Tuesday, January 17, 2006

The power of the hyphen

Being in Britain, I completely forgot that yesterday was Martin Luther King day. Only after reading a very moving post at Dignan's, did I reflect on race relations and integration in the United Kingdom.

I certainly can't make sweeping generalizations, but one thing that stands out in the UK is the lack of hyphens in identities. What do I mean? I mean that often derided hyphen used to link two identities: African-American, Hispanic-American, Asian-American, etc.

The hyphen allows people to have two identities simultaneously. Over the past 40 years, the emphasis has moved, but that is valuable.
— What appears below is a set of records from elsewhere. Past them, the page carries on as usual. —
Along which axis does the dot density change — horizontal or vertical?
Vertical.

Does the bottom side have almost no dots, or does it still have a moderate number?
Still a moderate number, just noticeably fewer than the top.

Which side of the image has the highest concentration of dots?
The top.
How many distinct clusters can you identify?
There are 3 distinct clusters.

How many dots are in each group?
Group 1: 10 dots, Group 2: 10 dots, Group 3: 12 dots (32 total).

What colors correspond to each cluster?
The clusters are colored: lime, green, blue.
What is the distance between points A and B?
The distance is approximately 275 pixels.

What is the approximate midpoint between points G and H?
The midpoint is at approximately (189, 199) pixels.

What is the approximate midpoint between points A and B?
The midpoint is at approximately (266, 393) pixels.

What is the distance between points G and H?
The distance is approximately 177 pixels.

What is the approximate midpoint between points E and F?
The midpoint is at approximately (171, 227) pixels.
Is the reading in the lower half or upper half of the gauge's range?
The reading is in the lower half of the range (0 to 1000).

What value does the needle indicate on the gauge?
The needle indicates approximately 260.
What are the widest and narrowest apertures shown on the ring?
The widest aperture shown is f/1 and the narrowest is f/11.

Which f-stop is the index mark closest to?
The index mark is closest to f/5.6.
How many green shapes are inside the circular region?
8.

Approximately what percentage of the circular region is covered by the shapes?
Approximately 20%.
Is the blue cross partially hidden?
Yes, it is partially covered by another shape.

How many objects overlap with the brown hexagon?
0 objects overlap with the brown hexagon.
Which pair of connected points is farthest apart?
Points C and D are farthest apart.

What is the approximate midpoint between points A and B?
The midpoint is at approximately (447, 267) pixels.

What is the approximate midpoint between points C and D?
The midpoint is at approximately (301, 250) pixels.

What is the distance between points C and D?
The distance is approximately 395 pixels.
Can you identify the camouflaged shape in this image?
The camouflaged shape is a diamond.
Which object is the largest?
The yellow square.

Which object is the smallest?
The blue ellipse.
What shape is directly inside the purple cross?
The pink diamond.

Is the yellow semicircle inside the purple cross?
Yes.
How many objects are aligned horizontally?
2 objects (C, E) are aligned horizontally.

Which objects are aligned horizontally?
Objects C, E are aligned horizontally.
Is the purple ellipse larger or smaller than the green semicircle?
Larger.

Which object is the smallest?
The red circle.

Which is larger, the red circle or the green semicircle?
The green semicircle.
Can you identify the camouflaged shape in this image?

The 1970s was an era when people focused on the front half of the hyphen (African, mexican, gay, female, etc). The 1980s and the communist threat brought the focus back on the second half. We were all Americans united against the commies. Once the common enemy was vanquished, the 1990s brought a swing back to identity politics. Limbaugh famously ridiculed one group as "Feminazis", but others saw identity politics important. And pointed to the fact that Clinton had the most diverse Cabinet ever (and Bush followed suit) as a victory. In the aftermath of 9/11, the emphasis moved again to the AMERICAN side of the hyphen. We were united (at least for a little bit) against a common enemy.
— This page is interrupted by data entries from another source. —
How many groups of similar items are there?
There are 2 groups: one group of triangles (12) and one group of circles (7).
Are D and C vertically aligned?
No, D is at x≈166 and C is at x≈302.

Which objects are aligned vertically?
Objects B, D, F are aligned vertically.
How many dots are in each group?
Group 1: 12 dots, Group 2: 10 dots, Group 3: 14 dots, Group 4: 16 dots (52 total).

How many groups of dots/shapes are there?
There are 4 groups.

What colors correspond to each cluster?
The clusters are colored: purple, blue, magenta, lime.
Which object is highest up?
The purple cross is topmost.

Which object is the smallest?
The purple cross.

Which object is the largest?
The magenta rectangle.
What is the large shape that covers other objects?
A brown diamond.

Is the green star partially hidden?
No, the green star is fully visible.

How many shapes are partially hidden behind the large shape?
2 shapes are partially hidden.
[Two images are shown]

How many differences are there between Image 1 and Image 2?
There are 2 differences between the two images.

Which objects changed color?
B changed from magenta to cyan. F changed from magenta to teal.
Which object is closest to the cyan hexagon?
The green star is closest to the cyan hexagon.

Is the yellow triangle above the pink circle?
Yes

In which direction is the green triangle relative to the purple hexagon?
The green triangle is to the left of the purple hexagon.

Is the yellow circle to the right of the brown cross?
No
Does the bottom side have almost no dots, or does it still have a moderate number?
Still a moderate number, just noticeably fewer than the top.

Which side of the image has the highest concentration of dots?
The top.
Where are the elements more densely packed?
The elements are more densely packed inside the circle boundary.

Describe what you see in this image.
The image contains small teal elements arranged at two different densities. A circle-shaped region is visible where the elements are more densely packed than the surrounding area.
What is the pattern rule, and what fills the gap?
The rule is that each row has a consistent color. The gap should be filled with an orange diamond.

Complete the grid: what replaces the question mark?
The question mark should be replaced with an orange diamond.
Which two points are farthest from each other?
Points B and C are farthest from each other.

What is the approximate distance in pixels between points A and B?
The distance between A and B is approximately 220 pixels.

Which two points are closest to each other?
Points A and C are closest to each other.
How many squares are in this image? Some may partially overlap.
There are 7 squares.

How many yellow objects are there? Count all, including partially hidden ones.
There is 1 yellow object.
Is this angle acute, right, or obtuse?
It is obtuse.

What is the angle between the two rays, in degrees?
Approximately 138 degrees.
Yet in the U.K., they don't use or have the hyphen. They have the catch all phrase "British", but no one knows what that means. A man from Northern Ireland, a 2nd generation Carribean immigrant, a Pakistani Muslim and a woman from Hong Kong are all British. They have nothing in common. What does it mean to be British? What if one gets mad at the government or society at large? You can't opt out. You are JUST British.
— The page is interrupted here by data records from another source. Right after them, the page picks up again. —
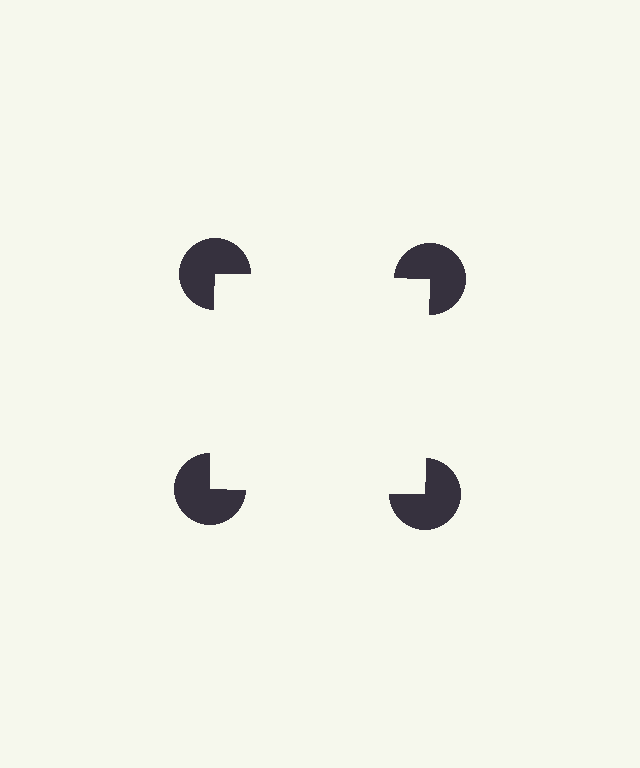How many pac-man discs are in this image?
There are 4 — one at each vertex of the illusory square.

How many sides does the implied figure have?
4 sides.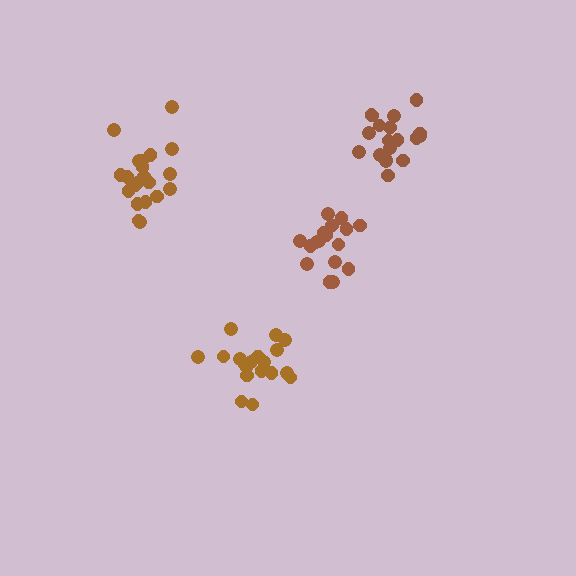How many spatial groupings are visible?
There are 4 spatial groupings.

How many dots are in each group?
Group 1: 18 dots, Group 2: 19 dots, Group 3: 21 dots, Group 4: 20 dots (78 total).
One of the after effects of the July bombings is the recognition that the U.K. is fractured along ethnic groups without a common identity. Early this week, Chancellor Brown gave a speech promoting Britishness. He defined it as a belief in "liberty, fairness and responsibility." Pretty weak ties to bind. I certainly believe in those, but I'm not British. The French believe in those ideals (most of the time), but they aren't British. What is one to do when the government fails to uphold these principles? Does it cease to be British? The U.K. is missing the hyphen.

Compare that with the power of the hyphen. Muslim-American girls and sororities explore common ground. These girls can emphasize their Muslimness while at the same time enjoying something very All-American. They can have duel identities. As events dictate, these girls (and all hyphened Americans) can switch between the two. They can have the best of both worlds.